Thursday, March 3, 2011

Books of 2011: 5-10

6. Grace (Eventually): Some Thoughts on Faith by Anne Lamott (2008 library list)

This book appears to be a collection of her writings published in the early 2000 and, while some such column collections age well (for me, for example, Anna Quindlen comes to mind), this one hasn't, overall. The frequent George Bush-bashing just seems irrelevant and annoying. There were a few nice things in here -- some stories of acceptance of people at her church, and of the trials of teaching Sunday school to small children examined in light of the overall picture of grace, but overall, for me, it was a "meh."

7. Outliers: The Story of Success by Malcolm Gladwell (church book group, February)

I actually didn't go into this with high hopes, and was pleasantly surprised. I found his examinations of the "whys" behind certain social phenomena very interesting.

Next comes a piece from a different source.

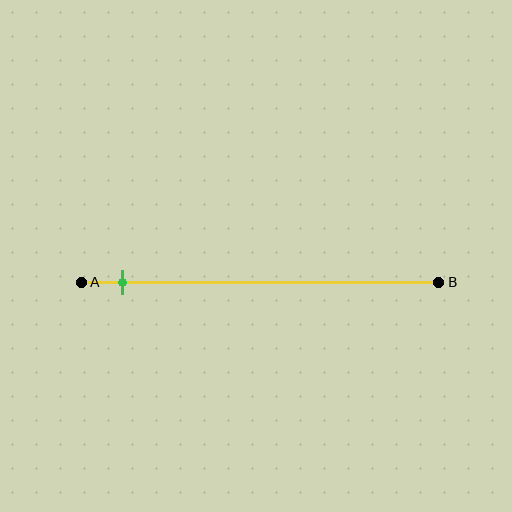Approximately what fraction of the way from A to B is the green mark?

For example, the relevance of the logical approach of the Chinese language to math -- it's basically the metric system in words -- to Asian students' success in mathematical fields in the U.S.; and the examination of hockey success based on birth dates and season starts -- and, hence, amount of ice time practice. (As you can imagine, that one was a big topic of discussion here in Minnesota at the book group.) Kudos to Gladwell for also including his own family's experiences -- his mother is Jamaican, educated in England -- in some of these sociological explorations. I'm still somewhat disturbed, however, by his apparent conclusion that yes, people who succeed in any endeavor need to work hard, but if you work hard in a particular endeavor and it's not the right time for the succes of that area where your talents lie -- i.e., it's not the 1970s for Jewish laywers in New York, it's not the 1980s for computer programmers, it's not the late 1800s for wealthy industrialists -- well, then, rots o' ruck to you. A thought-provoking, memorable read.

8. Twenties Girl by Sophie Kinsella (women's book group, February)

Picked as an easy, light, fun read, by the author of the Shopaholic chick lit series. This one's not part of that series (although I, personally, can see a sequel featuring the cousin of the main character -- even if others in the group couldn't), and I didn't enjoy it quite as much as the Shopaholic ones I've read, but it was still fun. The main character is in her 20s, rather aimless and lacking her own direction in life -- when she becomes haunted by the ghost of her great-aunt, a 1920s flapper with a mystery to solve/necklace to find. The great-aunt's gumption helps the main character get her life on track, find love, etc. Also, there's a lot of descriptions of 1920s fashion, and I kind of like 1920s fashion.

9. Retire Happy: What You Can Do Now to Guarantee a Great Retirement by Richard Stim and Ralph Warner (2008 library list)

I picked this up now in part because of my mom's recent retirement and because, as a person in her 40s, I probably should be thinking about retirement, well, a bit more than I have been. I liked that, while it did talk about the financial aspects -- and offered some very practical, clear advice -- the book also focused on other areas of life where one should prepare now to have a good retirement (and, as a byproduct, have a good "now," too): things like maintaining health, establishing and repairing family connections, and figuring out hobbies/interests/what it is you've "always wanted to do" -- and taking steps to do it. I would definitely recommend this book and may try to acquire it for our home library at some point.

10. Things I Want My Daughters to Know by Elizabeth Noble (2008 library list)

For some reason, I had been under the impression this was a nonfiction book. It's not: it's a novel -- one which I really enjoyed. I tend to like well-written books with all the family interweavings and such, and this book has all that: it's about the letters a mother leaves behind to her four daughters after her too -early death from cancer, what the daughters learn from the letters, what they do with their lives, how their perspectives of their past life changes, and so on.


  1. I loved Outliers, and so did my son. We refer to it often, and I suppose it has really affected my thinking about education.

    Is Things I want my Daughters to Know Christian? Is it very sad? A few years ago I was told I only had a few months to live, and that memory is still kind of raw. But I'm alive, and hope to be for a long time! Praise the Lord!

    I responded at length to your comment on my blog, but I do not think that, at the present, the flags would color well.

    Annie Kate

  2. Things I Want My Daughters to Know has some sad moments but, overall, it's not as sad as I expected. It's not written from a Christian perspective.
    I didn't realize that was part of your health history, and I can imagine it must have been a tough journey. I'm glad you're alive!